Happy Mother’s Day

mamaandabigaillastdayIt seems as if all my bridges have been burned,
You say that’s exactly how this grace thing works
It’s not the long walk home that will change this heart,
But the welcome I receive with the restart.

Friday afternoon, after she’d soldiered through a morning that included not one but two shots in her doughy little thighs, Abigail and I spent our last remaining hours of the daylight cuddled up on the glider, snoozing on and off us two until my friends Jeanne and Lora stopped by for a visit.

(This is us on Friday, to your left. Look how cute my little mouth-breather is!)

This was probably the best thing that could have happened, for me at least. Instead of trying to do any number of things, my girl and I spent our afternoon in the very same fashion we have so many days prior, with her fast asleep on my chest for hours on end. I thought about moving her to the crib for a more solid, less lumpy, nap, but in addition to the Infant Tylenol, I think the only things that could make her feel better were copious snuggles and hugs.

I was right.

Tomorrow the nanny starts full time, ushering in a whole new chapter of our lives together. Up until now, her days have only been peppered with visits from others, with me as her constant. As excited as I am to return to work soon, my heart breaks and cracks knowing that this unfettered time together is coming to a close. Oh, and I know. Whatever it is you’ll say, I know. I do.
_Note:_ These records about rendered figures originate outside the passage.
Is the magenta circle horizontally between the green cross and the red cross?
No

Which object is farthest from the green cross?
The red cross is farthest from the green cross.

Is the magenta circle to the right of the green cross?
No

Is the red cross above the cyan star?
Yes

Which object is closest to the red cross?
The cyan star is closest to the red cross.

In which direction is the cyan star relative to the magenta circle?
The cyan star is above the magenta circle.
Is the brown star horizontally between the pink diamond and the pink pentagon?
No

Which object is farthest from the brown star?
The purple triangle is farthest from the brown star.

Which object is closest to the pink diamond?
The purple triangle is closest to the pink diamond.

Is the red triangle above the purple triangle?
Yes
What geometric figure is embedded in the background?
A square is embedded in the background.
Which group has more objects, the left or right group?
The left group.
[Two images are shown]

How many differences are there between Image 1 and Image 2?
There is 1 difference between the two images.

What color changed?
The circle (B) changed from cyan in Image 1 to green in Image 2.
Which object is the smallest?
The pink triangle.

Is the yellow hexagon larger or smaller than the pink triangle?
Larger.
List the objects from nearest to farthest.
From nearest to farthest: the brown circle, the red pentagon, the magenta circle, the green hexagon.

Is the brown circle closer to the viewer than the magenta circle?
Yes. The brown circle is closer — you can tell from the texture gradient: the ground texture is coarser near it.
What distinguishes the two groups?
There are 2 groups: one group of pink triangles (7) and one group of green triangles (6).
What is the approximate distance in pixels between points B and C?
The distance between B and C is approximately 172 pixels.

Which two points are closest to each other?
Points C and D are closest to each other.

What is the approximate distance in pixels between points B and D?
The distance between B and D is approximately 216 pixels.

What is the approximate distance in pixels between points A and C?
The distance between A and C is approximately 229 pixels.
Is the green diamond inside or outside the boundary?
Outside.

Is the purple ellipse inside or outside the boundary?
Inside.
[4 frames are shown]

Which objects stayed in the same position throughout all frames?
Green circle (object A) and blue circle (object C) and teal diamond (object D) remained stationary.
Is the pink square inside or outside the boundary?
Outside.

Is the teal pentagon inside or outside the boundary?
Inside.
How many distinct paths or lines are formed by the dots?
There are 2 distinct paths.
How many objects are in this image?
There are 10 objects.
But how grateful I am for this feeling! How relieved am I for the golf ball-sized worth of sadness and longing lobbing itself in my throat at every turn, whether it be a glance at a picture I took of her when she was just two weeks old or the smell of spit-up that hangs in the air just outside her room?

That also could be poop. We new parents, we can barely tell the difference anymore.

Darkness is a harsh term don’t you think?
And yet it dominates the things I see

Not long ago, not long ago at all, I worried on the hour that the fear that pulsed through my veins where once flowed hope would be my undoing. Our undoing. I am certain were it not for the following two things it just might have, really:

1) A relationship with my mother that was shaky on a good day, the root of which we suspect could be blamed on undiagnosed postpartum depression. As I sat there, tears pouring from my eyes every day, more than once a day, looking down on my daughter, I knew she deserved better than what I got, that I’d spent 35 years in mourning for what I didn’t have with my own mother, and I would not let that be our fate.

2) My husband. Our families, namely our parents and my sister. My friends. My Internet Mamas. All of you.

On this Mother’s Day, my first, I am grateful for my little girl. I am grateful for my husband who never once worried about the kind of mother I was and would be, no matter how much I might have frightened him. I am grateful for my father, who spent hours sitting with me, listening to my fears and, as he has since I was a kid, clearing out the debris and the clutter so I could find my way again. I am grateful to Scott’s Mom, who came to sit with us on Fridays, bringing with her good cheer and humor, chocolate-covered cherries (just like my own mother always gave me) and someone else to witness AG’s changing table fun. I am grateful to Scott’s Dad and stepmom, who sent me to my room to sleep, took Abigail on a long walk so she could see their old haunts and fixed the Godforsaken changing table that brought me no short amount of misery every time I changed her diaper. I am grateful to my sister Kate who listened to me every single day, several times a day, several million texts a day, and reminded me each and every single second that I have always had it within me to be Abigail’s mom, and that every single time I listened to my instinct, everything turned out OK.

Mostly, I am grateful for grace, and the ability to start over because of it. I would never go back and change the dark early days of Abigail’s first weeks here, despite any slight, selfish worries I might harbor, thinking it harmed us in some way. I look down at her eyes, and how she smiles when she sees me now, and I let it go. And I know I can’t really start over, but I can walk forward unencumbered and faithful.

It is the best gift I could have received today.

Stars hide your fires,
These here are my desires
And I won’t give them up to you this time around
And so, I’ll be found with my stake stuck in this ground
Marking the territory of this newly impassioned soul.